Almanya'nın doğu eyaletlerinden Thüringen’de yapılan eyalet seçiminde iki büyük merkez parti Hıristiyan Demokrat CDU ve sosyal demokrat SPD büyük oranda güç kaybederken, aşırı sağcı Almanya için Alternatif (AfD) oy oranını önemli ölçüde arttırdı. Yılın son eyalet seçiminin tartışmasız galibi 2014’deki yüzde 10,6’lık oy oranını yüzde 24’e yükselten AfD oldu. Seçimde şimdiye kadar eyalet başbakanlığını yürüten Bodo Ramelow’un Sol Partisi’nin oy oranı 2014 seçimlerine oranla yüzde 28,2’ten yüzde 29,7’ye çıktı. Diğer hükümet ortağı SPD’nin son seçimlerde yüzde 12,4 olan oy oranı ise yüzde 8,5’a geriledi.
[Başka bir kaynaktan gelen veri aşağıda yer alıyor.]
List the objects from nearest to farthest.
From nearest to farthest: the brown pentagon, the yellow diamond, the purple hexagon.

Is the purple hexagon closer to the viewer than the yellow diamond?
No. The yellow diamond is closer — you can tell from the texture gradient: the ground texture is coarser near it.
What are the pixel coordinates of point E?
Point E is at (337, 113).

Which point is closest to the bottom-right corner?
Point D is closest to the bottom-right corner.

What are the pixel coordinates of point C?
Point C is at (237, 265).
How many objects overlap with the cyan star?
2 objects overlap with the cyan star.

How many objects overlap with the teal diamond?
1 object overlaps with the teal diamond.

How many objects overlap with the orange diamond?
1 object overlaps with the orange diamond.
2014 seçimlerinde oyların sadece yüzde 5,7’sini alabilen Yeşiller Partisi bu seçimde yüzde 5,5 oy oranına ulaştı. Başbakan Angela Merkel’in partisi CDU’nun oy oranı rekor düzeyde azalarak, yüzde 33,5’dan yüzde 22,5’a geriledi. Bu sonuçlara göre, Thüringen eyaletinde mevcut hükümetteki üç partinin çıkaracağı milletvekili sayısının yeterli olmayacağı ve eyalet parlamentosunda çoğunluğunu koruyamayacağı anlaşılıyor. Analizciler, diğer partilerin AfD’yle koalisyonu reddetmeleri nedeniyle, CDU’nun da katılımıyla oluşacak bir koalisyon tahmin ediyor.
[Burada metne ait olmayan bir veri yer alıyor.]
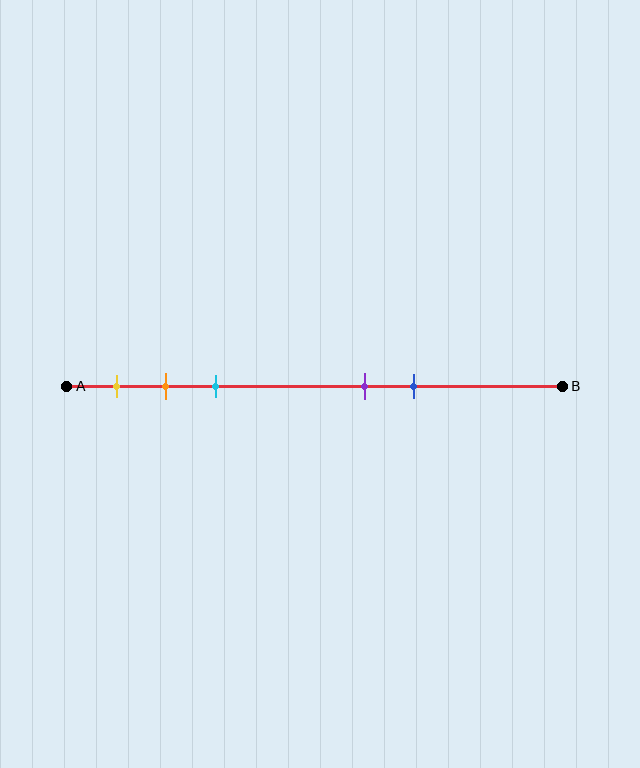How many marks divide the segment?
There are 5 marks dividing the segment.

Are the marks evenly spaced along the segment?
No, the marks are not evenly spaced.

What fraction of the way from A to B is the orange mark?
The orange mark is approximately 20% (0.2) of the way from A to B.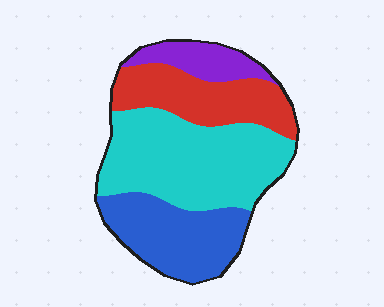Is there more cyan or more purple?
Cyan.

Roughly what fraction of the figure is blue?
Blue takes up about one quarter (1/4) of the figure.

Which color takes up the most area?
Cyan, at roughly 40%.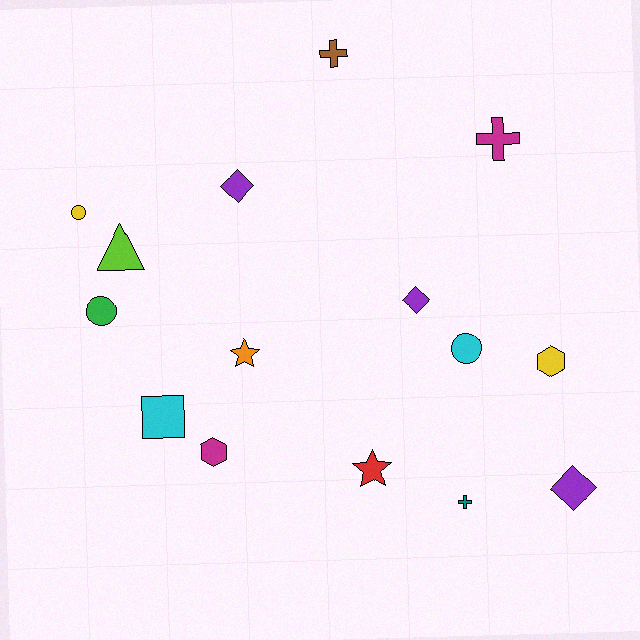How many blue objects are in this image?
There are no blue objects.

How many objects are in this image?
There are 15 objects.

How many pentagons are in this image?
There are no pentagons.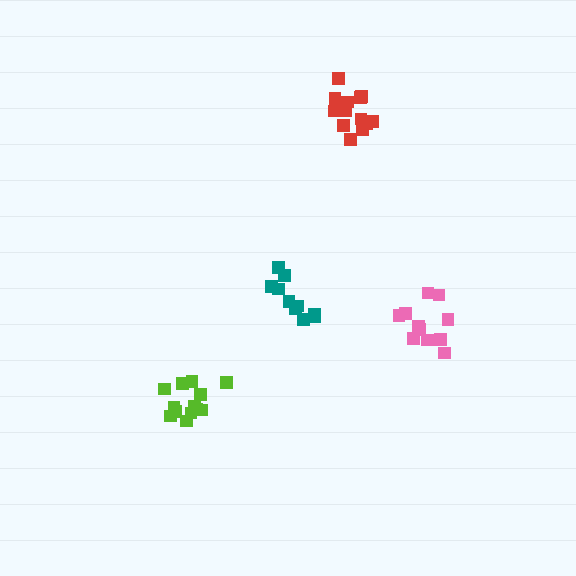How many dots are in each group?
Group 1: 15 dots, Group 2: 10 dots, Group 3: 11 dots, Group 4: 14 dots (50 total).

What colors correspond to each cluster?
The clusters are colored: red, teal, pink, lime.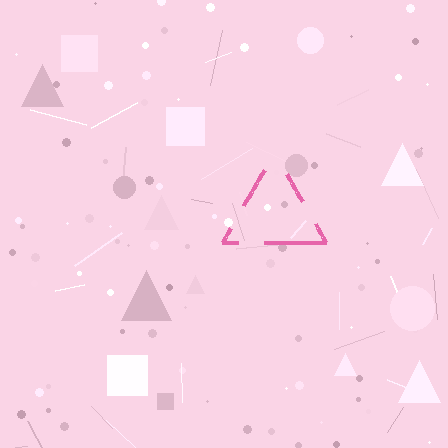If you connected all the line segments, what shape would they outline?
They would outline a triangle.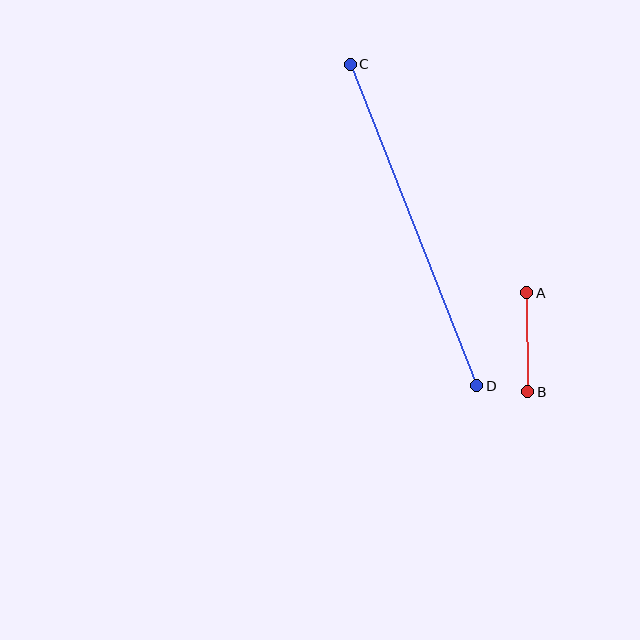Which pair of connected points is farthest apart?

2017’de yapılan genel seçimlerden sonra Federal Meclis’te ana muhalefet olan sığınmacı ve İslam karşıtı AfD, bu yıl içinde Almanya’da yapılan eyalet seçimlerinin tümünde büyük oranda oy kazandı. Eylül ayı başında Saksonya’da yapılan seçimde yüzde 27,5 oy alan AfD, yüzde 23,5 oy topladığı Brandenburg seçimlerinde olduğu gibi Thüringen’de de ikinci parti konumuna geldi. AfD’nin Thüringen lideri Björn Höcke, seçim sonuçlarının açıklanmasından sonra yaptığı konuşmada, partisinin uzun soluklu bir yürüyüş sonrasında tüm Almanya’da hedefe ulaşarak, iktidarı ele geçireceğini söyledi.
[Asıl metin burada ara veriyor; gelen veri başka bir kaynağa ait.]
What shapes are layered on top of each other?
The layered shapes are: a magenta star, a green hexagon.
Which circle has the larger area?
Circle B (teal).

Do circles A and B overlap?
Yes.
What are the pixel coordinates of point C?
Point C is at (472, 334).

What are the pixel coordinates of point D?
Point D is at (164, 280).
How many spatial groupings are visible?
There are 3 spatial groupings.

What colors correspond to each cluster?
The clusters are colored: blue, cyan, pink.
47 yaşındaki Björn Höcke, AfD’nin en radikal siyasetçilerinden biri olarak tanımlanıyor. Sıklıkla ırkçı ifadeleriyle gündeme gelen Höcke, göçmenlere, İslam dinine, kadın haklarına, cinsel yönelim seçeneklerine ve Avrupa Birliği’ne karşı çıkarak, Almanya’nın 1989’da yeniden birleşmesiyle başlayan sürecin ‘milli ve milliyetçi bir devrimle’ sona ermesi gerektiğini savunuyor. Siyasi analizciler tarafından, hitap şekli ve konuşurken yaptığı el kol hareketleri nedeniyle Adolf Hitler’in sağ kolu Joseph Goebells’e benzetilen Höcke, İslam'ın Avrupa'ya ait olmadığını belirterek, "Şimdi iktidarda olmadığımız için bir şey yapamıyoruz ama iktidara geldiğimizde Boğaziçi'ne talimat vererek İslam'ı yasaklayacağız" şeklinde konuşmuştu.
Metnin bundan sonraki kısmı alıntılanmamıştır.